The images this mission has returned have been spectacular. Even small thumbnails circulating on the web are spectacular, showing the impact event as well as the impact region before the event. The latter has been holding my interest the most (sure I like that "flash" image from HRI, but that only holds my attention for so long). The pre-impact impactor images are fascinating, showing wonderful detail of the comet's surface at up to 7 m/pixel. The above image shows the region a minute or so before impact. You can see circular features as well as a number of "north"-ward facing scarps. I should point out that all directional phrases I use assume north is up, which has no basis in reality, I'm just using it till I hear otherwise. Anyways, the circular features obviously look like craters, at least that would be the initial interpretation, but look closely. Sunlight is coming from lower right. The circular features are surrounded by dark "stuff" that has a sharp inner contact and a diffuse outer one. This shading, I posit, is more suggestive of an outward facing scarp rather an inward facing crater rim.

So what do we make of this morphology? Combine this with some earlier impactor images and the bright markings you see in the above image, and you start to see the full picture. I suspect we are looking at cliffs that are being eroded away by cometary outgassing. The jets remove surface layer material (water ice, which volatilizes, and "other" material) and eject it into space. Over time, you go from the circular pits seen by Stardust at Wild 2, to the terraced formations we see here at an older, more evolved comet like Tempel 1. The lack of craters on the surface (the artificial one notwithstanding) can explained by saying that the rate of resurfacing (or the removal of surface) is faster than the rate of impacts.

Now to the impact itself. We saw quite a bright flash :o So what explains that? First, the HRI images appear to show low angle ejecta with radial structure. Perhaps we are seeing the formation of rays? Surprising considering the size of the nucleus. The impact kicked up a considerable amount of material that didn't return. Maybe the impact created a new jet as it exposed fresh water ice?

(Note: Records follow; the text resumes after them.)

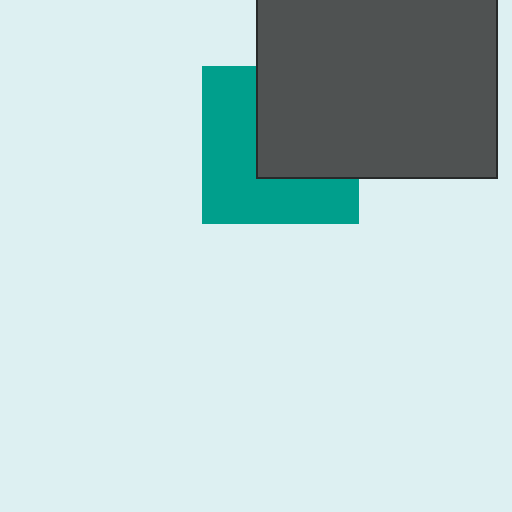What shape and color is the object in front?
The object in front is a dark gray square.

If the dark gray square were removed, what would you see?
You would see the complete teal square.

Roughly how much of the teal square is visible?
About half of it is visible (roughly 53%).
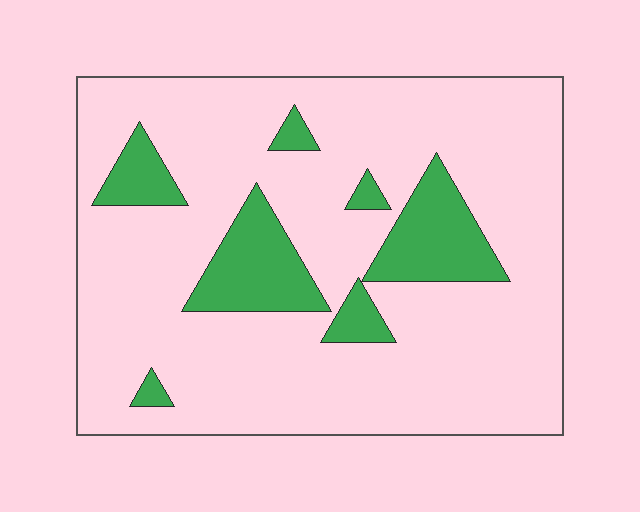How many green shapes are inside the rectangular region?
7.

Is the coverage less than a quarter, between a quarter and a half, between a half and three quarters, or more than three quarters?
Less than a quarter.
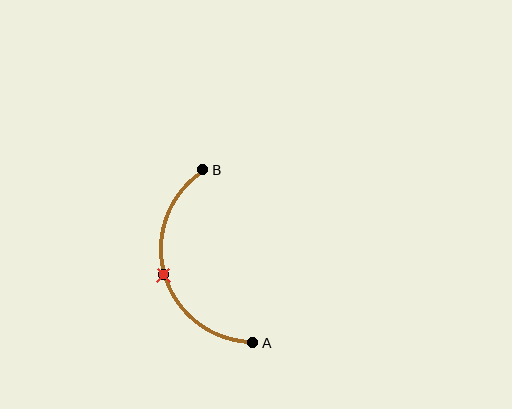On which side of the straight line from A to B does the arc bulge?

I should note that this is just my own speculation, so take it with a grain of salt, but I thought I'd get my speculation out there for comments. Though, given the impending news conference at 11am, I could be completely wrong in only 30 minutes.

New Mimas Image: Not Quite Round


CICLOPS has released this low-phase view of Saturn's moon Mimas. Due to Mimas' small size and rapid rotation, it has an oblong shape, with equatorial radii much greater than its polar radii. This trait is best seen in low-phase images such as this one. Geologically, this view shows Herschel crater at the 9 o'clock position as well as numerous craters to the east. The image has a resolution of 5 km/pixel but has been magnified by 2x to aid feature visibility. It was taken on May 20, 2005 from a distance of 916,000 km.